From 1980 to 1984, he worked as Director at the UN Centre for Science and Technology in New York and from 1984 to 1991 as Director at the Institute for European Environmental Policy, Bonn, London, and Paris. From 1985 to 1991 he was a member of the board (1988-1991, chairman) of the Association of German Scientists. From 1991 to 2000 he was President of the Wuppertal Institute of Climate, Environment and Energy. From 2002 to 2004, he was a member of the World Commission on the Social Dimension of Globalization, Geneva. Since 1985, Ernst von Weizsäcker has been a member of the board of trustees of the Theodor Heuss Foundation, Stuttgart and since 1992 has been a member of the Club of Rome. He has been on the board of the Association of German Scientists (Vereinigung Deutscher Wissenschaftler e.V.) since 2003 and a member of the World Academy of Art and Science since 2005.

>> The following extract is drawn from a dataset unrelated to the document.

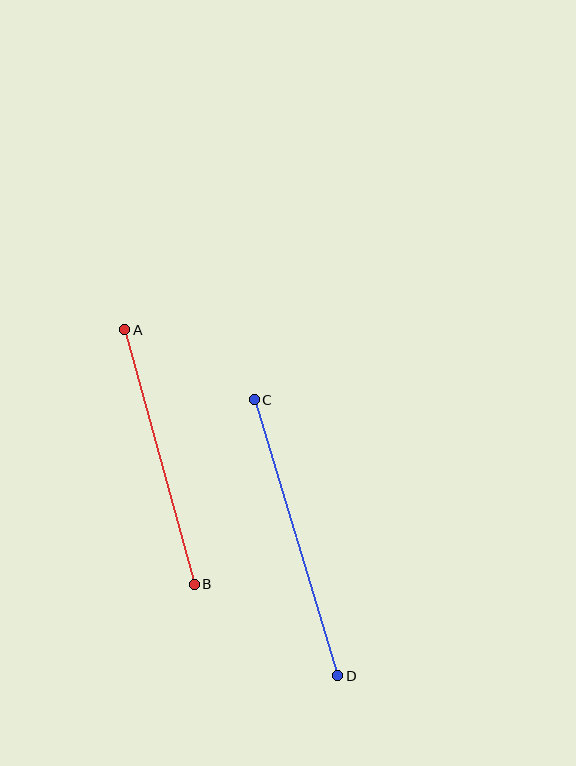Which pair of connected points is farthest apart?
Points C and D are farthest apart.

Ernst von Weizsäcker became actively engaged in politics as long ago as the 70s. From 1998 to 2005 he was a member of the German Bundestag, constituency 259, Stuttgart I. In addition, he was Chairman of the Enquete Commission “Globalization of the Global Economy“ from 1999 to 2002 and Chairman of the Committee for the Environment, Nature Conservation and Reactor Safety of the German Bundestag from 2002 to 2005. From December 2004 to October 2005, he was spokesman of the SPD study group on Sustainable Development in the German Bundestag.
Since January 2006, Ernst von Weizsäcker has been Dean of the Bren School of Environmental Science and Management, University of California, Santa Barbara.